GenType is shorthand for float, vec2, vec3, and vec4 (see link - ctrl+f genType).
Btw genType naming is like:
genType - floats
genDType - doubles
genIType - ints
genBType - bools
Which means that genType mod(genType, float) implies that there is no function like int mod(int, float).
All the code above have been calling float mod(float, float) (thankfully there is implicit typecast for function parameters, so mod(int, int) works too, but actually mod(float, float) is called).
Just as a proof:
int x = mod(-126, 63);
Doesn't compile: error C7011: implicit cast from "float" to "int"
It only doesn't work because it returns float, so it works like this:
float x = mod(-126, 63);
Therefore float mod(float, float) is called.
So we are back at the original problem:
float division is inaccurate
int to float cast is inaccurate
It shouldn't be a problem on most GPU, as floats are considered equal if the difference between them is less than 10^-5 (it may vary with hardware, but this is the case for my GPU). So floor(-2.0000001) is -2. Highp floats are far more accurate than this.
Therefore either you are not using highp floats (precision highp float; should fix it then) or your GPU has stricter limit for float equality, or some of the functions are returning less accurate value.
If all else fails try:
#extension BlackMagic : enable
Maybe some driver setting is forcing default float precision to be mediump.
If this happens, all your defined variables will be mediump, however, numbers typed in the code will still remain highp.
Consider this code:
precision mediump float;
float x = 0.4121551, y = 0.4121552;
x == y; // true
0.4121551 == 0.4121552; // false, as highp they still differ.

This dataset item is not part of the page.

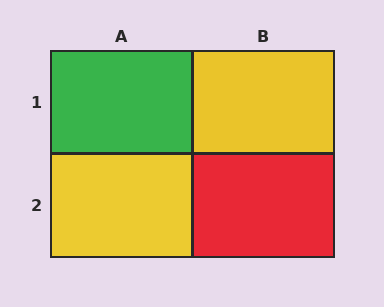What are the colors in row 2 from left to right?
Yellow, red.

So that mod(-126,63.0) could be still precise enough to return the correct value, as its working with high precision floats, however if you give a variable (like at all the other cases), which will only be mediump, the function won't have enough precision to calculate the correct value, and as you look at your tests, this is what's happening:
All the functions that take at least one variable are not precise enough
The only function call that takes 2 typed numbers return the correct value.
Related
If I am trying to multiply a float by a whole number is it faster to multiply it by a whole number being represented by an integer
int x;
...
float y = 0.5784f * x; //Where x contains a dynamically chosen whole number
or by another float (provided there is no loss in accuracy)
float x;
...
float y = 0.5784f * x; //Where x contains a dynamically chosen and floating point representable whole number
or does it vary greatly between hardware? Is there a common circuit (found in most floating point units) that handles float and integer multiplication or is the general practice for the hardware to first convert the integer into a float and then use a circuit that performs float * float? What if the whole number being represented is extremely small such as a value of 0 or 1 determined dynamically and used to determine whether or not the float is added to a sum without branching?
int x;
...
float y = 0.5784f + 0.3412f * x; //Where x contains either 0 or 1 (determined dynamically).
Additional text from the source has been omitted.